A good story in a picture is much better than being alive. Being alive is complicated and hard, but a good picture — I can get lost in it." – JJR

One of the photographers in the "Picturing Childhood" exhibit at the Nelson-Atkins who is not terrifically well known is Judith Joy Ross. I thought it might be nice to feature her here so that you can learn a bit more about her.


Ross [now 63], is known in photography circles for her tenderly attentive, black-and-white portraits of people, often children, who seem to radiate a soulful vulnerability. She generally works in series, motivated by a sense of civic inquiry and a keen curiosity about individual emotional lives.

Since the early 1980's, she has photographed children at a swimming hole in Pennsylvania, visitors to the Vietnam Veterans Memorial in Washington, members of Congress and their aides, and soldiers waiting to be shipped off to fight in the Persian Gulf war.

The Hazleton schools series [which is represented in the Nelson-Atkins exhibition] arose out of her concerns about children's welfare, and by extension, the welfare of the adults they become.

"It's so silly, but I basically thought people would be willing to pay more taxes if they could just remember what it was like to be a kid," she said. "And I thought if they could remember that, they'd also treat each other better."

She decided to return to Hazleton to photograph in the public schools that she had attended in the late 1950's and 60's and where her mother had studied in the 20's.


"That's how it became personal," she said. "I feel like these pictures are my childhood. This isn't me, but it is me."

"I started in the junior high school, and I was terrified," she recalled. "I thought, these kids are going to eat me alive." Back then Ross had a disorder similar to Tourette's syndrome that caused her to make involuntary sounds and movements. But on her first day at the school, all of her tics disappeared; instead, she developed double vision and could barely speak above a whisper.

"I had to drive home with a tissue stuffed over one eye," she said, "but I was just so grateful that they had morphed into something socially acceptable."

Ross, a forthright woman with a reedy voice and intensely observant blue eyes, spent three years haunting the classrooms of her youth, accompanied by a bulky 8-by-10 view camera mounted on a tripod and a powerful strobe light on a separate stand.

For the most part, the students ignored her. "Not once was there anyone saying, 'Hey lady, take my picture!' " she said. But when she asked them to pose, they willingly obliged.

"I basically think people want to be recognized and appreciated," she said, "and when you put a big camera in front of them, they think, 'I must be interesting.' Meanwhile, I'm struggling, tripping over the tripod and putting a goofy black cloth on my head.

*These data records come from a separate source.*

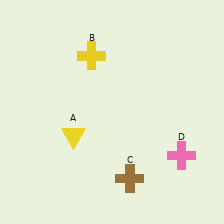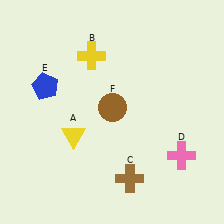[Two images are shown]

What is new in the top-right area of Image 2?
A brown circle (F) was added in the top-right area of Image 2.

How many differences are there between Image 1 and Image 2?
There are 2 differences between the two images.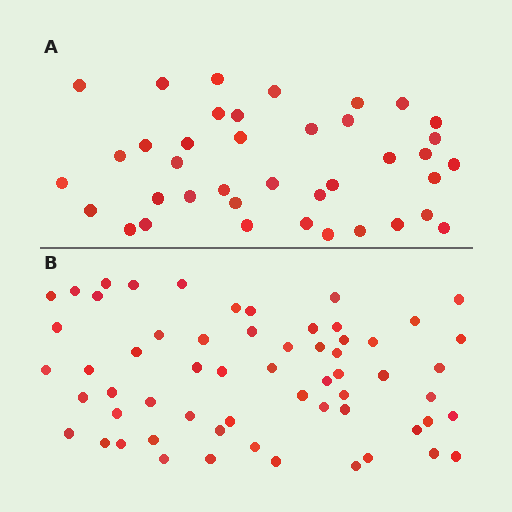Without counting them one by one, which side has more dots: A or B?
Region B (the bottom region) has more dots.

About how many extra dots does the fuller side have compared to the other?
Region B has approximately 20 more dots than region A.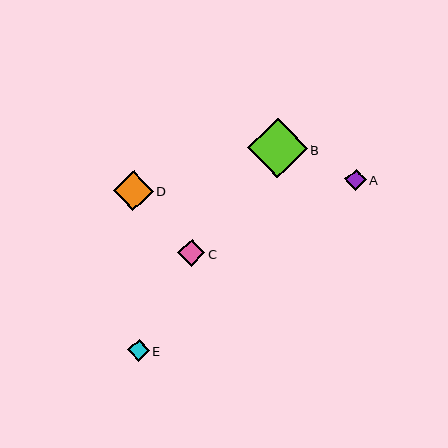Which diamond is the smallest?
Diamond A is the smallest with a size of approximately 22 pixels.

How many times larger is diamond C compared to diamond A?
Diamond C is approximately 1.2 times the size of diamond A.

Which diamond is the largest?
Diamond B is the largest with a size of approximately 59 pixels.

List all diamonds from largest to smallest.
From largest to smallest: B, D, C, E, A.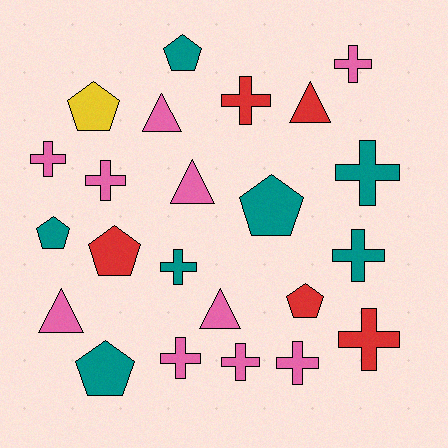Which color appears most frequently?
Pink, with 10 objects.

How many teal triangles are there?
There are no teal triangles.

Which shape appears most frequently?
Cross, with 11 objects.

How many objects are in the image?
There are 23 objects.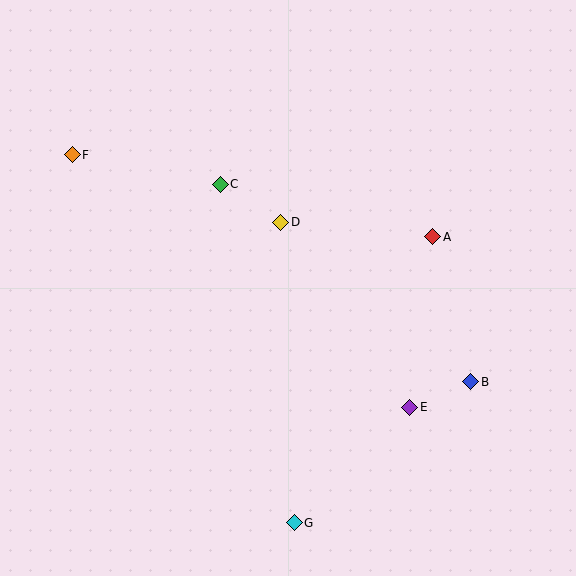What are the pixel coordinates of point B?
Point B is at (471, 382).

Because we're both vulnerable, that person gives me more of themselves."

Ross has said that she never got to know the students personally and hasn't kept in touch with them; most have never seen the portraits she made.

"This is the way I work," she has said. "I'm in love with you intensely, and I don't ever have to see you again. I'm not big on intimacy, except in a visual way."








That visual intimacy extends to the prints themselves, which are small and have a level of detail fine enough to render the transparent fuzz on a teenage boy's chin. Using an arcane process, she makes the prints by sandwiching the negative with "printing-out paper," and exposing it to sunlight for a few minutes to a few hours. Later, she tones the prints with varying amounts of gold to produce shades of chocolate-y brown and soft, purplish grays.

Ross agrees that her photographs require careful looking, in part because each image contains within it a small, irreducible human story.

- From a NYT article by Mia Fineman, April, 2006

2 comments:

Max F. said...

the last image reminds me of diane arbus's Identical Twins photograph.. i like it!

Gloria Baker Feinstein said...

I agree! Especially if you think about what the Arbus twins grew up to look like!